Listrodromus nycthemerus, the holly blue Darwin wasp, is a species of ichneumon wasp belonging to the family Ichneumonidae. This species is a parasitoid, its sole host species being the holly blue butterfly (Celastrina argiolus).

==Taxonomy==
Listrodromus nycthemerus was first formally described as Ichneumon nycthemerus by the German zoologist Johann Ludwig Christian Gravenhorst from Piedmont. This species was classified in the new genus Listrodromus in 1845 by Constantin Wesmael, this species being the type species of that genus.

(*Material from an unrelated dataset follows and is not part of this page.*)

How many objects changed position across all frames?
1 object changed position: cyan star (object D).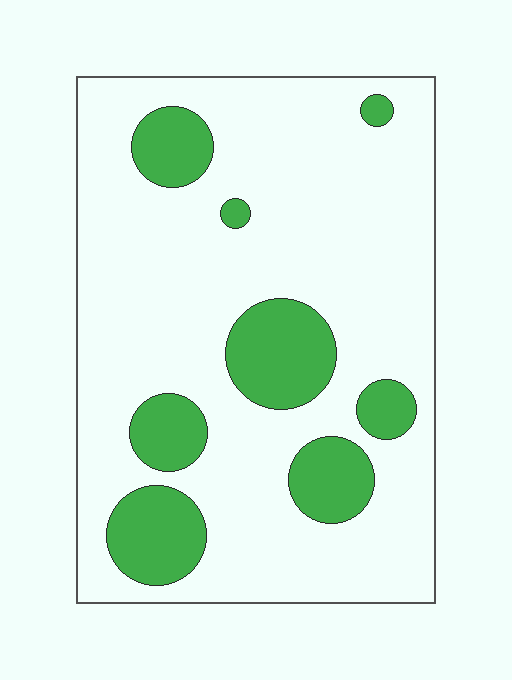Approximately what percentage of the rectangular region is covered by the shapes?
Approximately 20%.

Traditionally the genus was included in the tribe Listrodromini within the subfamily Ichneumoninae but is now classified within tribe Ichneumonini.

==Description==
Listrodromus nycthemerus is a very small wasp which is predominantly black and yellow. This species has a body length of 8–9 mm.

==Distribution==
Listrodromus nycthemerus has been recorded from Europe where records come from Ireland, Great Britain, Netherlands, France, Spain, Germany, southern Norway, southern Sweden, southern Finland, Croatia and Austria.

==Life cycle==
Listrodromus nycthemerus is a parasitoid of the holly blue, and has no other known host. The wasp lays an egg on a first instar caterpillar of the holly blue, inserting the egg into the caterpillar's body and the adult wasp emerges from the chrysalis, killing the chrysalis before its emergence. The population of the butterfly is tracked by that of the wasp, when holly blue populations are low the wasp population falls and this allows the butterfly population to increase and the population of L. nycthemerus can increase as there are more hosts available to be parasitised. The wasp population takes 6 or 7 years to reach its peak and at its peak as many as 99% of the holly blue caterpillars will be host to a larval wasp, causing the host population to crash.